Ninety-five percent of the dead from COVID-19 are elderly, over 70 years old, with pre-existing conditions. The reports of the Health Observatory have been telling us for years that it is mainly the poorest, the least educated and the most disadvantaged who are getting ill. One day, a survey might reveal to us what was the social profile of those dead from COVID, but we have no difficulty imagining what it is (there are already studies, and they are alarming).

ISTAT notes that there were one million more absolute poor in Italy in 2020 than one year before (for a total of 5.7 million). When we’ll have the full numbers, we will also know how many people are at risk of poverty: they were already more than a fifth of the Italian population in 2019 (and a third of them were in conditions of material deprivation). The bread lines tell the awful story that there should be many more now. Let’s not accept, though, to be told that the pandemic was a “great leveler”—only certain historians can talk in that way about the great pandemics, with a superficial perspective.

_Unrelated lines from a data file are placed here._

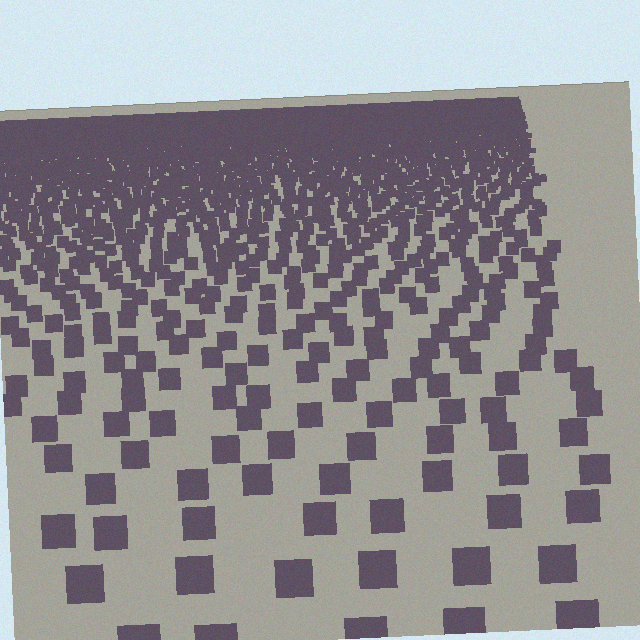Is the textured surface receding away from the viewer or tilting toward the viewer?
The surface is receding away from the viewer. Texture elements get smaller and denser toward the top.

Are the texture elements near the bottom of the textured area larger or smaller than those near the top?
Larger. Near the bottom, elements are closer to the viewer and appear at a bigger on-screen size.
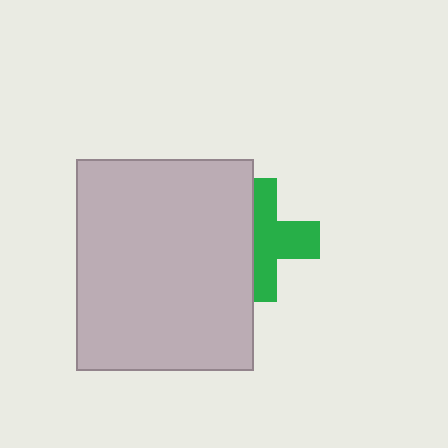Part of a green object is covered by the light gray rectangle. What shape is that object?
It is a cross.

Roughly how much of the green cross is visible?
About half of it is visible (roughly 57%).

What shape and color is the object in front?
The object in front is a light gray rectangle.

This so-called “leveler” only knocks on someone’s door after it chooses the neighborhood and asks about income and status. Magnanimous subsidies are dutifully handing out much-welcome cash, but they don’t make a dent in the upstream disparities. Museums, cinemas and theaters are closing—it’s a performer’s life—but churches remain open.

Wounds have been opened that will leave a mark—one that even a wise Reconstruction (and resilience?) Plan will not be able to heal if envisioned only as restoring an unbalanced economic system, accompanied by social policies under the banner of the market and “meritocracy” (and military spending).

It should be an opportunity to reconstitute communities, ideas and perspectives, putting vocations and initiatives back into play, eliminating privileges. Which, as history teaches us, have always found ways to perpetuate themselves, knowing that “death doesn’t care how you look,” because it looks at the size of your wallet first.